« La photographie est un art de l’observation. Il s’agit de trouver quelque chose d’intéressant dans un lieu ordinaire. J’ai découvert que cela a peu à voir avec les choses que l’on voit, et beaucoup à voir avec la façon dont on les regarde. »
Elliott Erwitt
Ce matin, en attendant que mon café infuse, j’ai remarqué comment la lumière du soleil levant traversait ma tasse vide posée sur le comptoir. Un simple cercle lumineux se projetait sur le bois, créant un petit bijou éphémère que j’aurais manqué quelques années plus tôt. Pas besoin d’appareil sophistiqué pour capturer ce moment dans ma mémoire, juste cette attention particulière qui transforme l’ordinaire en extraordinaire.

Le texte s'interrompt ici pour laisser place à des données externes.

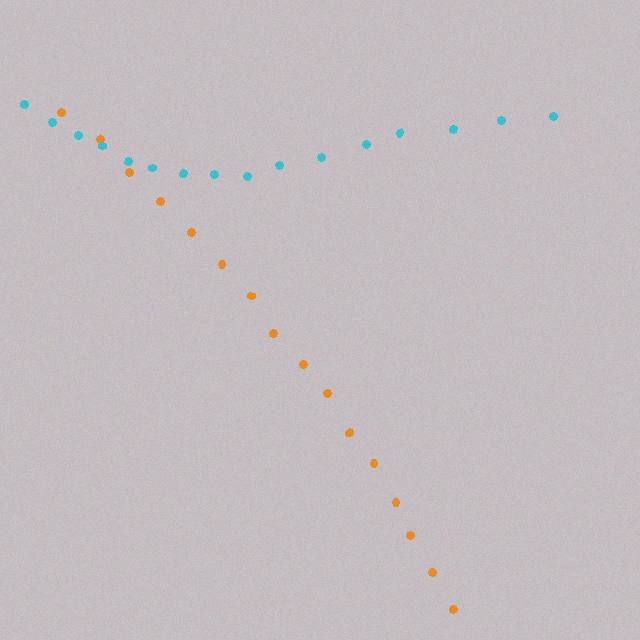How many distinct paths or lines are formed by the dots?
There are 2 distinct paths.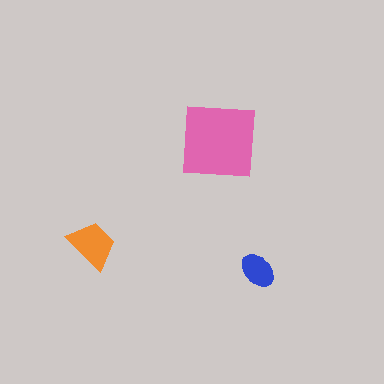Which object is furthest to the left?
The orange trapezoid is leftmost.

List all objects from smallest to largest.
The blue ellipse, the orange trapezoid, the pink square.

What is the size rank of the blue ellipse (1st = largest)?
3rd.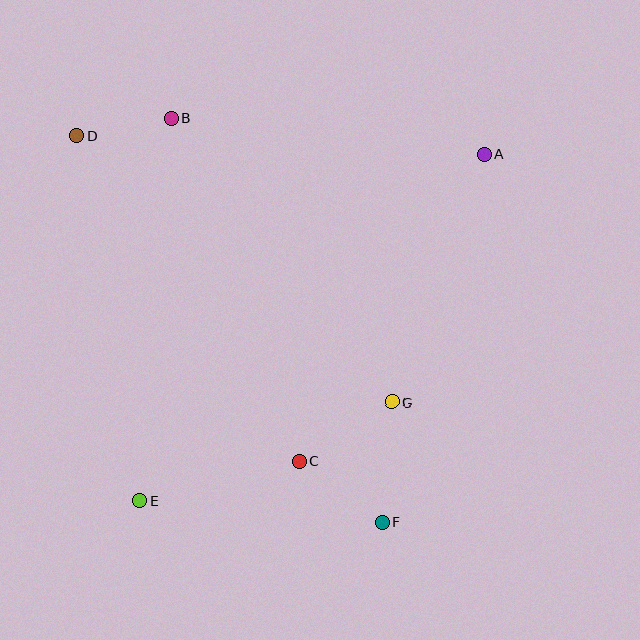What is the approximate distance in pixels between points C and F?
The distance between C and F is approximately 103 pixels.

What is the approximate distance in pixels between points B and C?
The distance between B and C is approximately 366 pixels.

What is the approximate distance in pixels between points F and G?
The distance between F and G is approximately 121 pixels.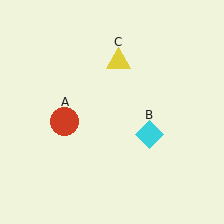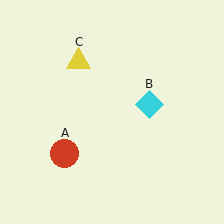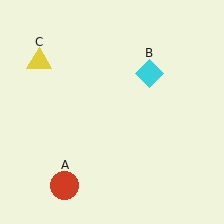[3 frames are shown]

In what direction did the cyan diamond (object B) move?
The cyan diamond (object B) moved up.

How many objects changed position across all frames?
3 objects changed position: red circle (object A), cyan diamond (object B), yellow triangle (object C).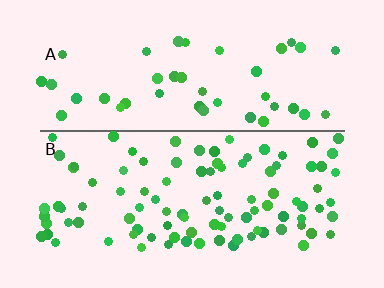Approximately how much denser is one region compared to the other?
Approximately 2.2× — region B over region A.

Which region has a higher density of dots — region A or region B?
B (the bottom).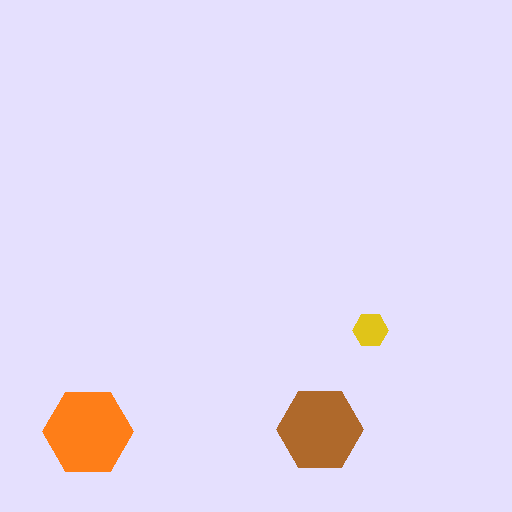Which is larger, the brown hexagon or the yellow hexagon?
The brown one.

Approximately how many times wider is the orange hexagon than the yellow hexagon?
About 2.5 times wider.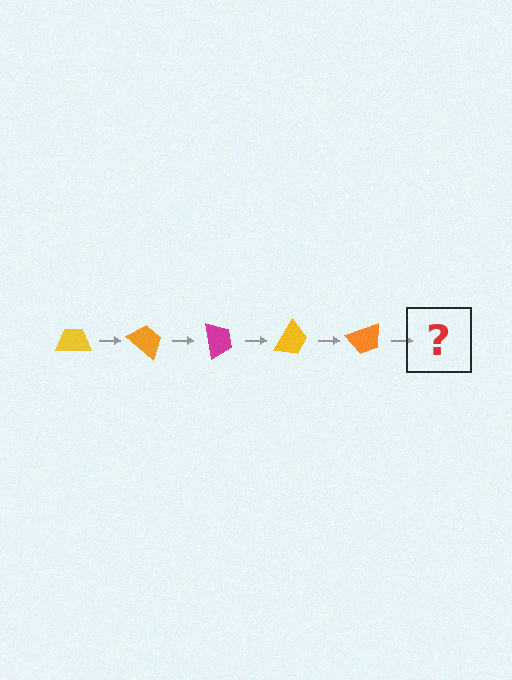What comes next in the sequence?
The next element should be a magenta trapezoid, rotated 200 degrees clockwise from the start.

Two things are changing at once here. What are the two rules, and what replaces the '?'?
The two rules are that it rotates 40 degrees clockwise each step and the color cycles through yellow, orange, and magenta. The '?' should be a magenta trapezoid, rotated 200 degrees clockwise from the start.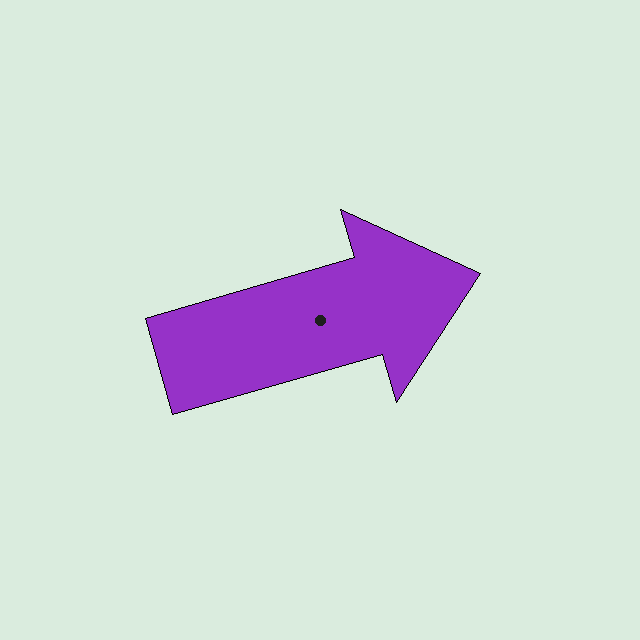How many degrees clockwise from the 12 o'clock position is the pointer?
Approximately 74 degrees.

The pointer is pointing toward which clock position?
Roughly 2 o'clock.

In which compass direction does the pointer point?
East.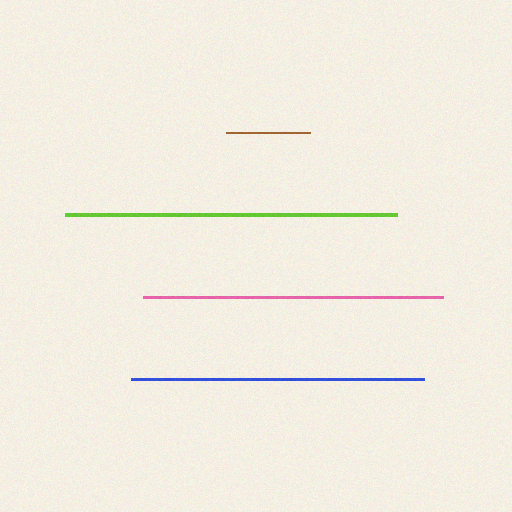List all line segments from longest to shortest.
From longest to shortest: lime, pink and blue (about equal), brown.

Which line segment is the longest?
The lime line is the longest at approximately 332 pixels.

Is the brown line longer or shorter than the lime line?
The lime line is longer than the brown line.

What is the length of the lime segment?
The lime segment is approximately 332 pixels long.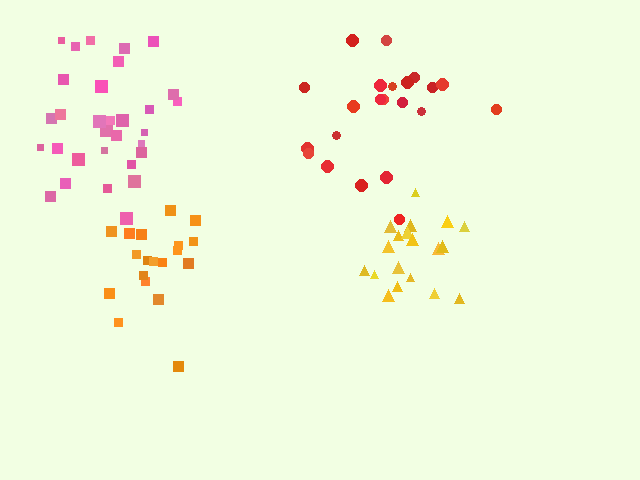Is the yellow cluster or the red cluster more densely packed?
Yellow.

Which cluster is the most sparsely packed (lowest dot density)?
Red.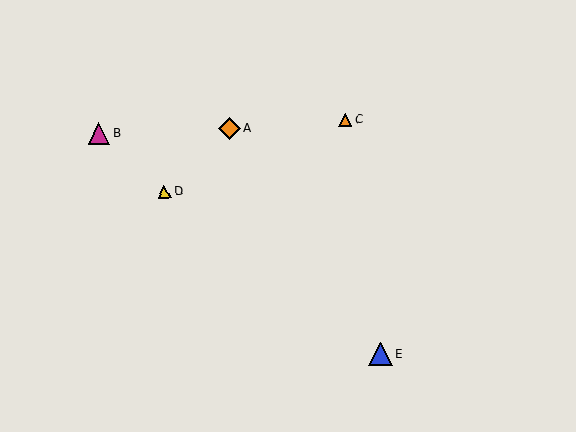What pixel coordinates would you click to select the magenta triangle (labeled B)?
Click at (99, 133) to select the magenta triangle B.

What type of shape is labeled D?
Shape D is a yellow triangle.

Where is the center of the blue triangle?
The center of the blue triangle is at (381, 354).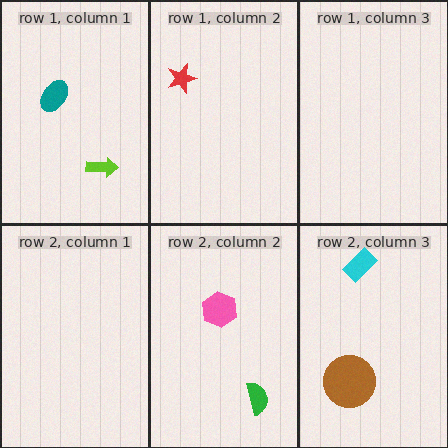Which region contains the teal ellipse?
The row 1, column 1 region.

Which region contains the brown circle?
The row 2, column 3 region.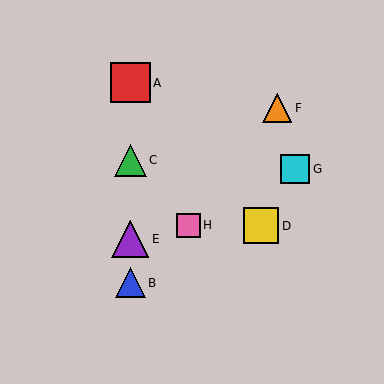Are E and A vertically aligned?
Yes, both are at x≈130.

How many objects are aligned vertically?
4 objects (A, B, C, E) are aligned vertically.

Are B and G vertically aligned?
No, B is at x≈130 and G is at x≈295.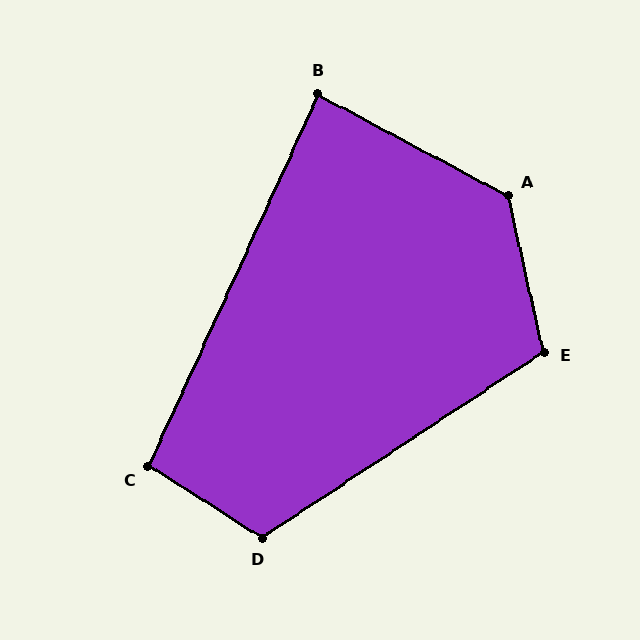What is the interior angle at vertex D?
Approximately 114 degrees (obtuse).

Nous vivons pourtant dans un monde qui nous encourage à l’inattention. Nos journées sont fragmentées par les notifications, nos esprits constamment tiraillés vers la prochaine tâche avant même d’avoir terminé la présente. Paradoxalement, alors que nous prenons plus de photos que jamais avec nos smartphones, nous regardons peut-être moins véritablement. Nous capturons machinalement, sans vraiment voir.
Le regard automatique : quand voir devient invisible
Avez-vous déjà emprunté le même trajet quotidien pendant des mois, voire des années, pour soudain remarquer un détail qui a toujours été là ? Cette soudaine prise de conscience révèle à quel point notre perception fonctionne souvent en pilote automatique.
Les neuroscientifiques appellent ce phénomène « l’adaptation perceptive » notre cerveau, pour économiser de l’énergie, filtre ce qu’il considère comme familier ou non pertinent. Ce mécanisme, essentiel à notre survie évolutive, devient problématique dans notre contexte contemporain. Il nous fait traverser nos vies en état de semi-conscience, sautant d’un écran à l’autre, consommant des images sans les digérer.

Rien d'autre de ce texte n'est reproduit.